Your expression "the angular momentum is $m_j \hbar$" (where $\hbar = h/2 \pi$) is incorrect. This quantity is the projection of the angular momentum on the $z$-axis; it represents the direction of the spin. This is why it corresponds to the $m$ quantum number, not the $\ell$ quantum number in the $| n \ell m \rangle$ basis.

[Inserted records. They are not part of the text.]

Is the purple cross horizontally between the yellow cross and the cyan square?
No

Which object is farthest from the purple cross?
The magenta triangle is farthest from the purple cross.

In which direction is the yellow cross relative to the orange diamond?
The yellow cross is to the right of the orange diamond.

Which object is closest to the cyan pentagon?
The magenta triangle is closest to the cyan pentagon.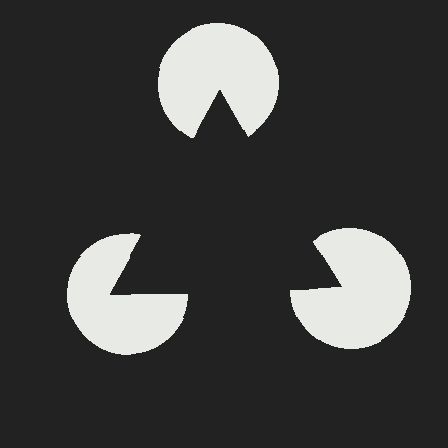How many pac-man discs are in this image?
There are 3 — one at each vertex of the illusory triangle.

Which angular momentum to use depends on what you're looking for. If you want simply the magnetic dipole moment, you use
$$ \mathbf{\mu} = \frac{-e}{2 m} \mathbf{L} $$ Here $\mathbf{L}$ is the total angular momentum operator. Its full expression is a vector, but the eigenvectors of its square are $\hat{L}^2 | n \ell m \rangle = \hbar^2 \ell( \ell + 1) | n \ell m \rangle$. However, it's very possible that the problem you're doing wants some sort of energy due to the interaction of the dipole with a magnetic field, which is given by $\mathbf{ \mu \cdot B}$. If the magnetic field is taken to be in the $z$-direction, as it often is, this reduces to: $$ E =\frac{-e}{2m} B L_z $$ Now what you want is indeed the projection on the $z$-axis, and the operator $L_z$ does have the eigenvalues you mention, $\hat{L}_z | n \ell m \rangle = m \hbar | n \ell m \rangle$.